Hell s Corner
David Baldacci
Grand Central Publishing 2010
438 pages

Hell s Corner, the 2010 installment in the Camel Club- Oliver Stone series, only gets going 130 pages in when a minor character gets killed.  Until then Stone and his MI 6 sidekick do more meetings than a bureaucrat looking for something to do. This very takes away from what is otherwise a very complex story and thriller. Once things get rolling Hell s Corner is a good read.

Hell s Corner is the park across from the White House where former secret agent Oliver Stone spent a few years protesting his government. It is dubbed Hell s Corner because every possible law enforcement organization has a claim to what happens there, including the Park Services.

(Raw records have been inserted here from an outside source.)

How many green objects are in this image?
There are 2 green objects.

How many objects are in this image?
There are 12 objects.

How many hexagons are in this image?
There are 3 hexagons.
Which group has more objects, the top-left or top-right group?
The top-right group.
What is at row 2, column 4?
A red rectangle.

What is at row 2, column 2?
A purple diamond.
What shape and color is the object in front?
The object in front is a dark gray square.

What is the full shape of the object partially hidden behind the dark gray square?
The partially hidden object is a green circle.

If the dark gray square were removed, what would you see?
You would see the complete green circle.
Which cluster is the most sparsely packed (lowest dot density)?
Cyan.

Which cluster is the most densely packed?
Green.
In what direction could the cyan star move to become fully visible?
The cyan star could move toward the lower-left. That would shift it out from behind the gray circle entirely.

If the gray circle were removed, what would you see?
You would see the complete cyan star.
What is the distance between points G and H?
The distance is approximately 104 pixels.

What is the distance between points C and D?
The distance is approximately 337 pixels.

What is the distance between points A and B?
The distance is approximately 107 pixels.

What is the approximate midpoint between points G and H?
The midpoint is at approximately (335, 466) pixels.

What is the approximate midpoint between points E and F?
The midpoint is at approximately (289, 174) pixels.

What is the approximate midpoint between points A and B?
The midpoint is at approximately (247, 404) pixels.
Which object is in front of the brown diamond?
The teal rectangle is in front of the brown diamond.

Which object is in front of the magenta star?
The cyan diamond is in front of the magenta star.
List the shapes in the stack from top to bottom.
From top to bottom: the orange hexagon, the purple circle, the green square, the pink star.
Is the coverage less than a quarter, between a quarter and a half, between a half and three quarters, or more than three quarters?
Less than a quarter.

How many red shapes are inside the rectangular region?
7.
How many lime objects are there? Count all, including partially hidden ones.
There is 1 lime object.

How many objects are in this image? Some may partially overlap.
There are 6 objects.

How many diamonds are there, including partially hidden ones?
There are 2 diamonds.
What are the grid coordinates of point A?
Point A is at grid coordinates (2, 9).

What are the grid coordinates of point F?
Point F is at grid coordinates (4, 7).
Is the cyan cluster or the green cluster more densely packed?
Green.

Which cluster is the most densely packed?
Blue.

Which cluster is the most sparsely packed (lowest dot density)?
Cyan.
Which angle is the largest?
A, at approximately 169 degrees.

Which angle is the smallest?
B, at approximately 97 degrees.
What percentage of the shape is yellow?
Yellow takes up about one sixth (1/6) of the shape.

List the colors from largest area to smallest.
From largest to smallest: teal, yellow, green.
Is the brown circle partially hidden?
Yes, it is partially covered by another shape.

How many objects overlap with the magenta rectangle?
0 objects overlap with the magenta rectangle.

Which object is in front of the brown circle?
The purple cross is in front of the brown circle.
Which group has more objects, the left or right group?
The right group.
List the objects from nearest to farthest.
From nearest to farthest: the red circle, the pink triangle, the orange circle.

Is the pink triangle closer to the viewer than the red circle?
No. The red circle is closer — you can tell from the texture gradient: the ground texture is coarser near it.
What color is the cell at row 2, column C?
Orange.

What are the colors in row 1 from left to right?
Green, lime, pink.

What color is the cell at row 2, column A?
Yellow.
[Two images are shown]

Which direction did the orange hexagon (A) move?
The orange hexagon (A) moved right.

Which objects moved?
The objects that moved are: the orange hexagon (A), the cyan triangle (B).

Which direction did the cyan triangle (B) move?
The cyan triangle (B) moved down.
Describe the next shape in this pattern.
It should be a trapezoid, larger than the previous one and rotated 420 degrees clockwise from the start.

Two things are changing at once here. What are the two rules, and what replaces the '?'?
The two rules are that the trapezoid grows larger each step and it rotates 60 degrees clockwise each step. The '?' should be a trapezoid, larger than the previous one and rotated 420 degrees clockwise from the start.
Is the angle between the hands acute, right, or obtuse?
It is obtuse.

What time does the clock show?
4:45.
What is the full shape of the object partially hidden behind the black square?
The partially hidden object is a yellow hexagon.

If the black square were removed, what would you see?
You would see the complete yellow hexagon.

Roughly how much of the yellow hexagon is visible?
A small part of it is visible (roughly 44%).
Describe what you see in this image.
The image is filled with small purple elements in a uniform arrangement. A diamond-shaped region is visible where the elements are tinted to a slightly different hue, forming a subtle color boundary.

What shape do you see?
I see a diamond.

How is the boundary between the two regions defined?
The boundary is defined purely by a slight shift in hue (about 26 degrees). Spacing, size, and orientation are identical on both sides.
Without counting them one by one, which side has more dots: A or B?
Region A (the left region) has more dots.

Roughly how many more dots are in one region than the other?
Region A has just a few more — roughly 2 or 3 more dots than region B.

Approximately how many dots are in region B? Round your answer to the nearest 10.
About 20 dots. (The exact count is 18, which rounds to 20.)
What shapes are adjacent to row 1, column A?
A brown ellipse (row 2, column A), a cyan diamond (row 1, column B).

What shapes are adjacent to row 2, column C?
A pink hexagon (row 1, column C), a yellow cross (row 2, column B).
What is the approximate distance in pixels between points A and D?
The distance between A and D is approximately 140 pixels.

When someone starts shooting up the lawn and a bomb goes off all the agencies trip over each other and Oliver Stone who is asked to look into it by the President. Stone tries to keep his Camel Club friends a more than arms length so they do not get in harm s way. Stone fails to keep the Camel Club out of danger but their presence in this David Baldacci novel is forced.

Hell s Corner s strong point is the story itself. The plot behind the bombing is very complex and Stone s investigation unearths and causes more problems than solutions.

A couple of the clues Stone and his MI 6 partner find are whoppers so you simply have to go along for the ride even if there is no way those discoveries are possible in real life.

There is something about the ending of this Baldacci novel that is a bit too familiar but I cannot put my finger on what.